A message published on Reuters' website on Wednesday noted that the US dollar/yuan central parity rate has been "again slightly higher than expectations", which is a hint that the PBC is obstructing the yuan's appreciation.
The yuan's central parity rate against the US dollar was set at 6.4605 on Thursday, up 64 basis points compared with one day earlier. On Wednesday, the yuan's reference rate against the greenback edged up by 67 basis points at 6.4669.
Several overseas media outlets also raised similar suggestions attributing the PBC's move to cut the forex risk reserve ratio for forward contracts in October 2020 to a "signal" that the PBC is not happy with the (fast) pace of the yuan'sappreciation.

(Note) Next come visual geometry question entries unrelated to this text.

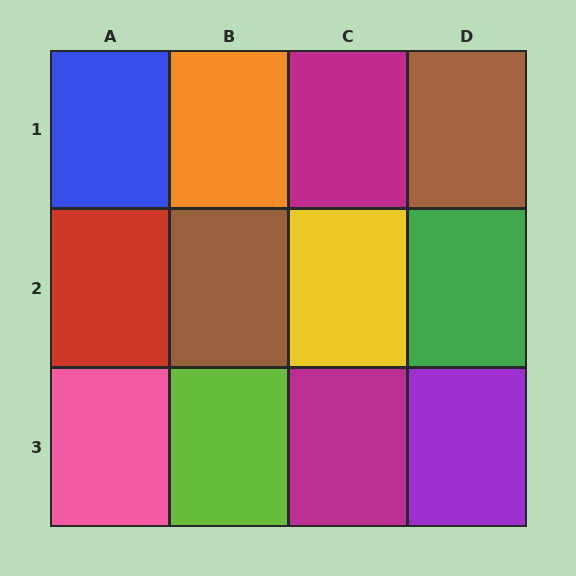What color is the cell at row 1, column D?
Brown.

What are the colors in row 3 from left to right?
Pink, lime, magenta, purple.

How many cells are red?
1 cell is red.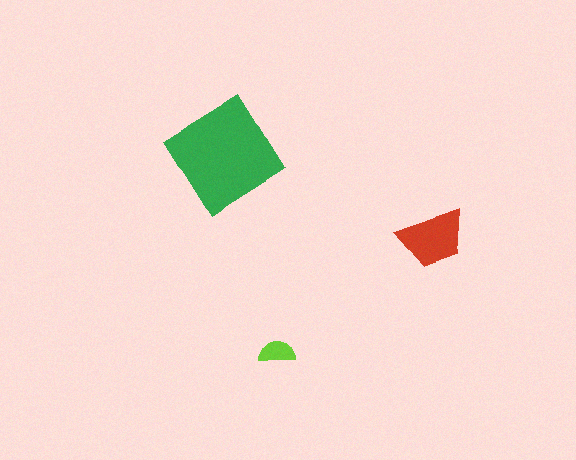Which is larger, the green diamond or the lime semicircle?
The green diamond.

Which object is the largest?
The green diamond.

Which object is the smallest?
The lime semicircle.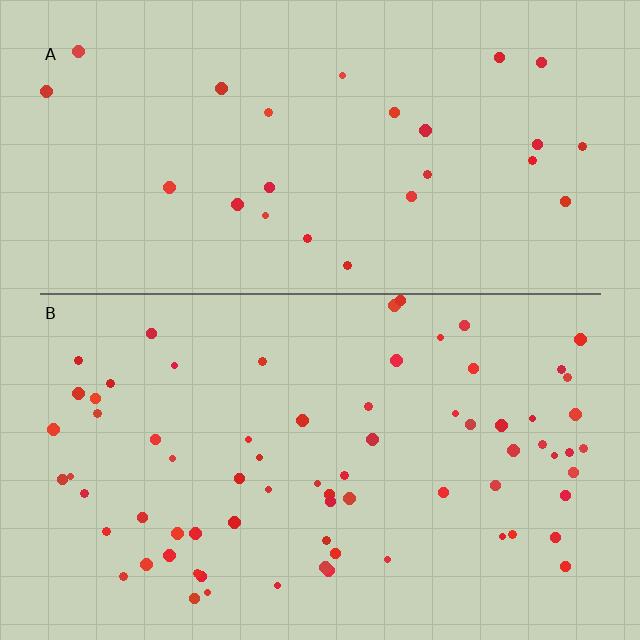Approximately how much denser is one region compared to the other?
Approximately 2.8× — region B over region A.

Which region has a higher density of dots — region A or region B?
B (the bottom).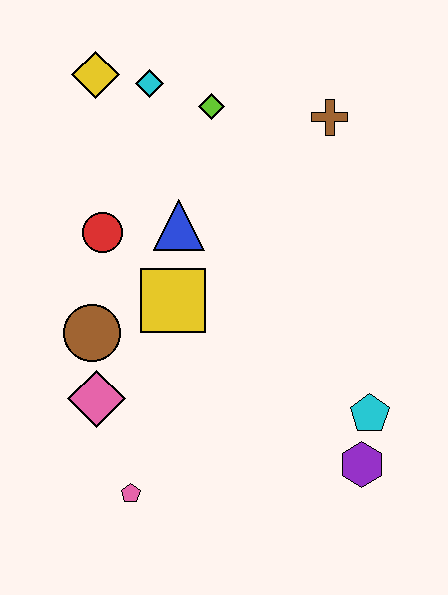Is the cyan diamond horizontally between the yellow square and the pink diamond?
Yes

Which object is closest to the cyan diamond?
The yellow diamond is closest to the cyan diamond.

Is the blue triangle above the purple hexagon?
Yes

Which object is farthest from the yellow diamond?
The purple hexagon is farthest from the yellow diamond.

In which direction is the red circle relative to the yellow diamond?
The red circle is below the yellow diamond.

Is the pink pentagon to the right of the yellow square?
No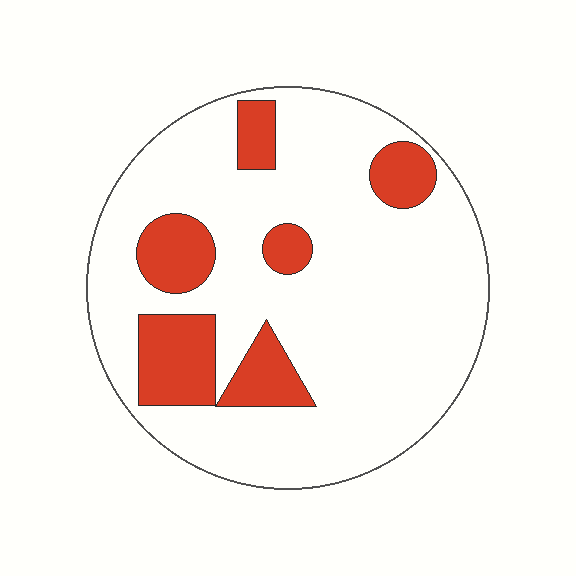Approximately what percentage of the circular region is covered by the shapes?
Approximately 20%.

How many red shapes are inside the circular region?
6.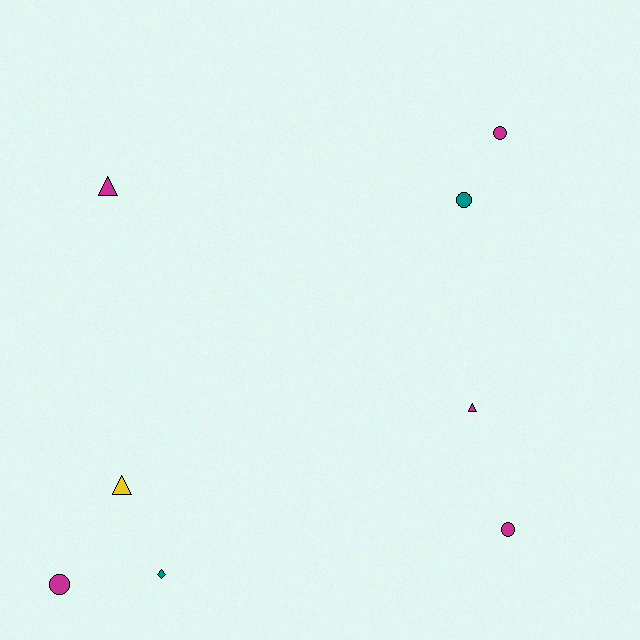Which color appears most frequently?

However, Chinese analysts refuted this speculation, saying that there's no need or proof that the government is intervening in the currency's movement.
Guan Tao, chief global economist at BOC International (China) Co and a former senior official at the State Administration of Foreign Exchange, said that there's no "direct evidence" which shows that the PBC has intervened in the exchange rate market amid the yuan's appreciation.
According to Guan, neither the central bank nor the commercial banks would respond to foreign reserve supply and demand situation very simply, because the market liquidity level is judged by the entire monetary aggregate.
Zhou Yu, director of the Research Center of International Finance at the Shanghai Academy of Social Sciences, said that there's no need for the government to intervene in the yuan's appreciation, because China's exports have been unaffected by the strengthening yuan as a result of cut-off manufacturing in overseas countries. Theoretically speaking, a surging yuan is bad for Chinese exporters.
"Now that China's export situation is robust enough, the government's efforts to push the yuan down further would easily trigger criticisms and discussions, and what is the point of doing that?" Zhou questioned.
He also told the Global Times that the yuan's central parity exchange rate is a result of mixed factors including a basket of currencies and the onshore/offshore yuan. "Its fluctuation, even if unusual, is not necessarily the result of government measures, not to mention that the fluctuation range of the yuan's reference rate has been mild in recent days," he said.